= Unity Croshaw =

American colonist

Unity Croshaw was a colonist of British Colonial Virginia, the first surviving European colony in North America. Born in the colony, she was one of five daughters of Major Joseph Croshaw, and a granddaughter of Raleigh Croshaw, who came to the Colony of Virginia in 1608 with the Second Supply to Jamestown.

==Biography==

Unity Croshaw is believed to have been born about 1636 to Joseph Croshaw and his 1st wife, whose name is unknown. Unity was a middle child and had as many as six sisters and brothers.
She married Colonel John West, son of Captain and Governor John West, sometime before 4 November 1664, at the age of about 28. As a result of the marriage, and the early death of Unity's half-brother Joseph (1667-1682), the intended heir per Joseph Croshaw's 1667 will, Croshaw's 600 acre plantation at "Poplar Neck" passed to John West. Between 1682 and 1687, a legal dispute regarding the terms of Joseph Croshaw's will between West and the widowed 2nd husband of Croshaw's 5th wife, mother of his son Joseph, Jr., delayed the final sale of "Poplar Neck". On 24 April 1687, after the York County Court confirmed all right to it to West and his wife Unity, and approved its sale, "Poplar Neck" was sold by West "and Unity his wife" to Edmund Jenings, who then renamed it "Ripon Hall".

Unity Croshaw and John West had the following children:

- John West III, married Judith Armistead, daughter of Anthony Armistead.
- Thomas West 1669–1714, married Agnes 1670-1720
- Nathaniel West, married Martha Woodward, widow of Gideon Macon.
- Anne West, married Henry Fox.

One source says Unity died after 30 October 1693, when she relinquished dower in "Poplar Neck." However, she was still living on June 20, 1707, "for on that date the Feofees of Delaware Town, King William County, conveyed to Madam Unity West, of King William County, Lot 46 in the said town."
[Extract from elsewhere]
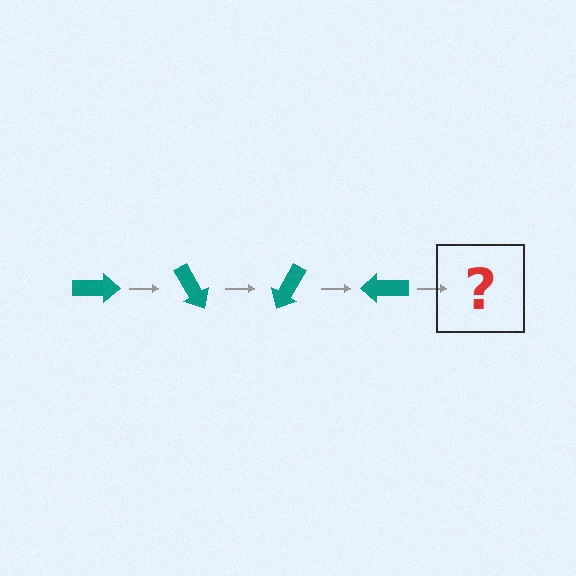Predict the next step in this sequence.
The next step is a teal arrow rotated 240 degrees clockwise.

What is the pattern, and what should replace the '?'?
The pattern is that the arrow rotates 60 degrees clockwise each step. The '?' should be a teal arrow rotated 240 degrees clockwise.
Having married at age about 28 to John West, and her sister Rachel marrying to Ralph Graves by December of 1654, and sister Mary to Henry White by March 1660/61, there has been some debate about a possible earlier marriage of Unity. But that theory is based on circumstantial evidence, and has not yet been substantiated.

==Sources==
- "Records of York County, Croshaw, vol. 1664-1672, p. 257"
- "Notes and Queries", The William and Mary Quarterly, Vol. 2, No. 4 (Apr., 1894)
- "Tax Rolls, March 1660. 3 March 1659."